See more from this Division: ASA Section: Climatology and Modeling
See more from this Session: Symposium--Evolution of Biophysical Measurements: Legacy of the US Water Conservation Lab and Advances in Rapid Phenotyping
Monday, November 7, 2016: 2:55 PM
Phoenix Convention Center North, Room 231 C
Kyle H. Holland, Holland Scientific, Lincoln, NE
Abstract:
Active Optical Sensor (AOS) technology has a long history that spans for almost eight decades.

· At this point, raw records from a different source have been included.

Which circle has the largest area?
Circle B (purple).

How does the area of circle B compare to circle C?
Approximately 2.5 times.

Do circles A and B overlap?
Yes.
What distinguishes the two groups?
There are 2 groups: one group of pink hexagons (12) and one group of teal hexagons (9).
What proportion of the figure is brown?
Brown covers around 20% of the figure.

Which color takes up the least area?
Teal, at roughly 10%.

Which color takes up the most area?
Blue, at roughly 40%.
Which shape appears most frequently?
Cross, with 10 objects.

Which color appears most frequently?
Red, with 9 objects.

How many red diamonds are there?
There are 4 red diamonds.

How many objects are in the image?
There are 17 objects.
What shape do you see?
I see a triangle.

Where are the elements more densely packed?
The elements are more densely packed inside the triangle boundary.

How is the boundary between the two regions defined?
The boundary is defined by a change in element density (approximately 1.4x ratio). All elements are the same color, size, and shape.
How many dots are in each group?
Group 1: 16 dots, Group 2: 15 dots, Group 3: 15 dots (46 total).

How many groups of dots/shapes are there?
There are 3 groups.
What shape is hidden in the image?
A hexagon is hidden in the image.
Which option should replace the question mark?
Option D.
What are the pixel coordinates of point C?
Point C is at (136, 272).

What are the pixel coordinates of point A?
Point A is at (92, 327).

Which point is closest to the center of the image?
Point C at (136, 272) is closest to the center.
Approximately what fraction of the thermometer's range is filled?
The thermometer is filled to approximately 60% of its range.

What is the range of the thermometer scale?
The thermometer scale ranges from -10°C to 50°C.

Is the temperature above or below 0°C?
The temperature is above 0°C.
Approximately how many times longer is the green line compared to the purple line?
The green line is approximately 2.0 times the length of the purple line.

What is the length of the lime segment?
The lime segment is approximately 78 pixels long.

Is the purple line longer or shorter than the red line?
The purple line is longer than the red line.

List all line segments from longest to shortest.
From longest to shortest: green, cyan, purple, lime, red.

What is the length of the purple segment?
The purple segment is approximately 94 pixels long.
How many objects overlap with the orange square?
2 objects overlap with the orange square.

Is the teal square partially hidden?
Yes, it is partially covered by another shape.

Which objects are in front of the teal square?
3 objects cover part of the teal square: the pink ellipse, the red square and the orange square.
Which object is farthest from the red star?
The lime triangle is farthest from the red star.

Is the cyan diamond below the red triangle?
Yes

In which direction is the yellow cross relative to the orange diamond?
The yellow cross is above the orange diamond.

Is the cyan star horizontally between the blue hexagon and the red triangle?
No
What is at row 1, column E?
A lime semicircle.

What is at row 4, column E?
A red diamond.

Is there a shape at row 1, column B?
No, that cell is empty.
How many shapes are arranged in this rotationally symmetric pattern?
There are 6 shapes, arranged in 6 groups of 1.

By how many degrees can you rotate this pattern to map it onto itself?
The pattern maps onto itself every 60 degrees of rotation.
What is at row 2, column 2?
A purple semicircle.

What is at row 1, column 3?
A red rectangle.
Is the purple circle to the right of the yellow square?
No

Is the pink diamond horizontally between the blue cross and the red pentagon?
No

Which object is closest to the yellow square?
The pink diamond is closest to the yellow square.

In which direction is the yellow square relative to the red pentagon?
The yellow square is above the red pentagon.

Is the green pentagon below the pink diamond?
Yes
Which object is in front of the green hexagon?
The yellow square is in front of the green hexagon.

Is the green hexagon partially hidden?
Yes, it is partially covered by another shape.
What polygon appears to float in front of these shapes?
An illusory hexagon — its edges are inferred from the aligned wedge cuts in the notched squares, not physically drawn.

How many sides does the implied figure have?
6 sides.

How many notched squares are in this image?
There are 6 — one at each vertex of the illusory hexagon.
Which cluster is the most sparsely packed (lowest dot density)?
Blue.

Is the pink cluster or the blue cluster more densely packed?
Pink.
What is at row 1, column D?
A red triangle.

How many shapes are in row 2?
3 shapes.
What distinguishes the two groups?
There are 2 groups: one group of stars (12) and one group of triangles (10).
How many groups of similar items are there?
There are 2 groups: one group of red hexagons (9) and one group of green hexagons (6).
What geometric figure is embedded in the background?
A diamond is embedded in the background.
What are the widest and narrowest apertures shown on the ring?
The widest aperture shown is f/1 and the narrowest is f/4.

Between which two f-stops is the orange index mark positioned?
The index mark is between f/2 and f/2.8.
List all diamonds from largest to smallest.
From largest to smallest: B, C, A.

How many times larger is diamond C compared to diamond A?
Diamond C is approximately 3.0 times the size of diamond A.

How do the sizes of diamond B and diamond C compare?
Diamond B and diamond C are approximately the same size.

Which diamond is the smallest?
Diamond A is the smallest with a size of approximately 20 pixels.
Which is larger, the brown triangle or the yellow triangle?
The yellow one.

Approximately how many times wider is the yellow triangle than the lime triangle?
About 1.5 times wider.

Early use of AOS technology was primarily driven by production agriculture, mainly for selectively thinning plant density in vegetable crops. However, the last decade has seen AOS technology adopted for use in agronomic research. Most recently, AOS technology has evolved for use in high throughput phenotypic sensing applications. These applications require rapid acquisition of plant canopy physical and physiological parameters at plot and field scales. While AOS technologies can provide useful information relating to plant biophysical characteristics, simultaneous measures of other descriptive parameters (upwelling/downwelling PAR, humidity, canopy/ambient temperature, fAPAR, etc…) help provide a clearer picture of plant response to biotic and abiotic stressors. Additionally, information obtained can assist in early identification of desired genetic traits and the degree to which they are expressed. Identifying these traits and their expression can provide higher efficiency in genetic selection for breeding programs and define better management practices for genetics and agrochemicals currently on the market. While the extensive amount of data recorded by these sensing systems is efficacious for early trait identification and differentiation, it is imperative that integrated management platforms be implemented in conjunction with sensing systems. Effectively managing geospatial multi-parameter time series data acquired with high-throughput AOS sensing technologies require a complex geographical information system database. This system should rapidly process collected geospatial data assigned to defined zones with specific field characteristics or plots of known treatment. Acquired data can then be utilized to gain insight through a wide variety of integrated exploratory analytics. Integrating big data in multi-dimension will provide greater understanding of genetic and/or treatment response to micro field environments and the trial plot alike.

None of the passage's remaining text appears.